Ein Commit fehlt mir da im Code, evtl. fehlt einfach das


----------



## kneitzel (22. Jun 2021)

Also Commit dürfte vermutlich nicht fehlen, denn per default ist auto commit ja gesetzt (Und ein setAutoCommit(false); wird er uns hoffentlich nicht vorenthalten haben!). Und dann würde es auch gar keine Veränderungen geben, aber es wurden ja Datensätze eingefügt (auch wenn diese leer sind).

Ich finde den Code aber extrem dubios:
- wieso sind die Variablen alle static?
- in der DB_Zugriff Klasse sehe ich die ganzen Variablen nicht: txtn, txtvn, txtgd, ... - Was für Variablen sind das? vermutlich aus der GUI Klasse von der Du erbst ...
- Dann wird da überall getText() aufegrufen - also vermutlich werden das Controls sein - und damit ist da null Trennung. Ein Datenbank Layer das die Controls kennt? 

Mein Verdacht hier ist:
- Du hast eine Instanz von GUI. Die ist sichtbar und in die Controls dieser Klasse trägst Du dann alle Daten ein.
- Dann hast Du eine Instanz von DB_Zugriff. Damit hast Du eine zweite Instanz, die nicht sichtbar ist. Und die controls dort sind alle leer.

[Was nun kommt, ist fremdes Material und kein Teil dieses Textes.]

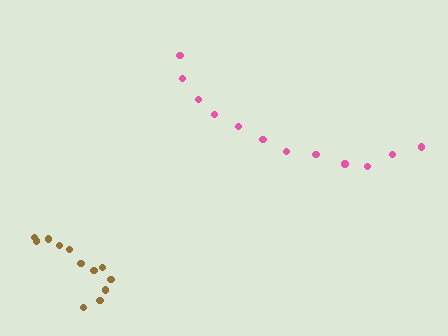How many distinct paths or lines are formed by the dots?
There are 2 distinct paths.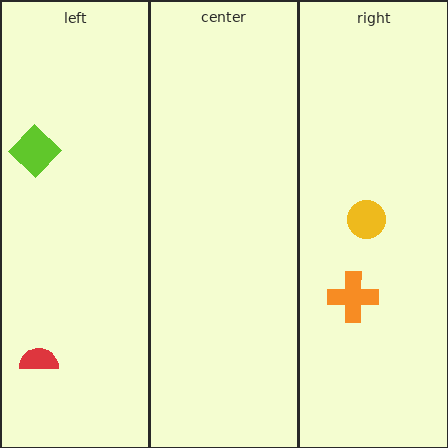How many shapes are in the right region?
2.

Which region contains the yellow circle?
The right region.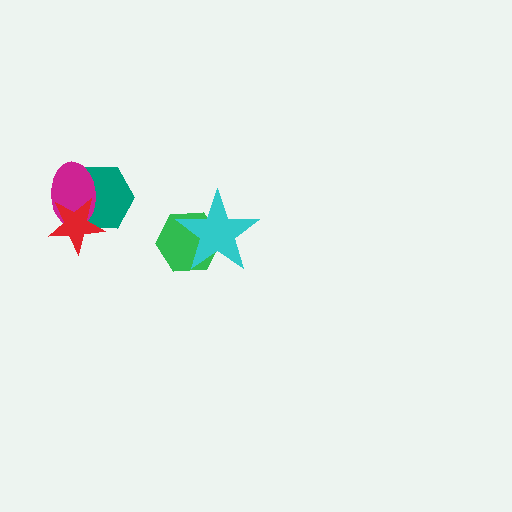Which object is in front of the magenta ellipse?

Was ist eine mögliche Lösung (so ich Recht haben sollte):
a) Nimm bei DB_Zugriff das extends GUI raus!
b) übergib der Methode SaveToDatabase die GUI instanz und gib der entsprechende Getter um die Daten zu holen.
c) In der Methode holst Du die Daten dann von der GUI Instanz.

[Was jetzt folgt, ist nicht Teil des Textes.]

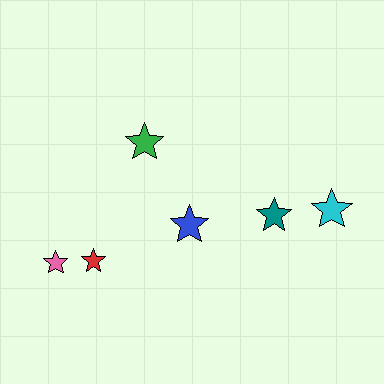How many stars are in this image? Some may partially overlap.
There are 6 stars.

Noch besser: Du erstellst eine weitere Klasse "Eintragen" (Was für ein Name soll das sein? Da sollte doch ein Vernünftiger Name sein. Was trägst Du denn da ein?) mit den entsprechenden Feldern mit Getter/Setter und in der GUI erstellst Du eine Instanz dieser Klasse und SaveToDatabase bekommt dann diese sogenannte Entity übergeben -> Damit kennt Dein DataLayer nur die Entity und nicht die GUI.


----------



## kirito123 (23. Jun 2021)

Hallo, 
ja ich habe eine instanz in der gui klasse damit ich auf die methode zugreifen kann.
Vielen Dank für die schnelle Hilfe, ich werde es nachher umsetzen und mich wieder melden


----------



## kirito123 (23. Jun 2021)

Die datenbanktabelle heisst eintragen daher der name


----------



## kirito123 (24. Jun 2021)

Habe es geschafft, die Datenbank speichert nun die daten. vielen Dank für die Hilfe. Habe das extends gui entfernt, in der savetoDatabase methode parameter übergeben mit strings und in der gui aufrufen lassen. Nun funktioniert alles


----------